NRGI / resource-projects-etl

ETL processes for rp.org
GNU General Public License v2.0
3 stars 2 forks source link

Specify workflow for updates #26

Open timgdavies opened 9 years ago

timgdavies commented 9 years ago

We need to describe a clear workflow for updates to data.
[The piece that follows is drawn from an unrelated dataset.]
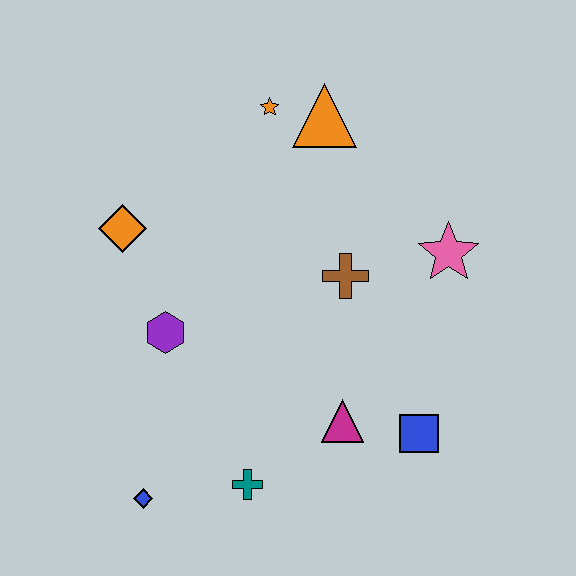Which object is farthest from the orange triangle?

This ticket as a placeholder.

timgdavies commented 9 years ago

Handling manual edits

It would be useful to allow minor edits to be made through a web interface. Ontowiki supports this, but we need to capture the history of edits, so they can be re-applied if data is re-imported in future.

Using the history

When edits are made through Ontowiki a history is maintained via the erfurt API in the Versioning Actions and Versioning Payload tables.

The query:


SELECT * FROM DB.DBA.ef_versioning_actions LEFT JOIN DB.DBA.ef_versioning_payloads ON DB.DBA.ef_versioning_payloads.id = payload_id WHERE model = 'http://resourceprojects.org/' 

fetches all the changes stored in history with hashes. For example, the following hashes represent removing the labels 'Uk' and 'UK' from 'http://resourceprojects.org/country/gb':

 a:1:{s:38:"http://resourceprojects.org/country/gb";a:1:{s:45:"http://www.w3.org/2004/02/skos/core#prefLabel";a:1:{i:0;a:3:{s:5:"value";s:2:"Uk";s:4:"type";s:7:"literal";s:4:"lang";s:2:"en";}}}}
 a:1:{s:38:"http://resourceprojects.org/country/gb";a:1:{s:45:"http://www.w3.org/2004/02/skos/core#prefLabel";a:1:{i:0;a:3:{s:5:"value";s:2:"UK";s:4:"type";s:7:"literal";s:4:"lang";s:2:"en";}}}}

Need to identify the meaning of s:38 etc. to work out how we know this is a command to remove triples.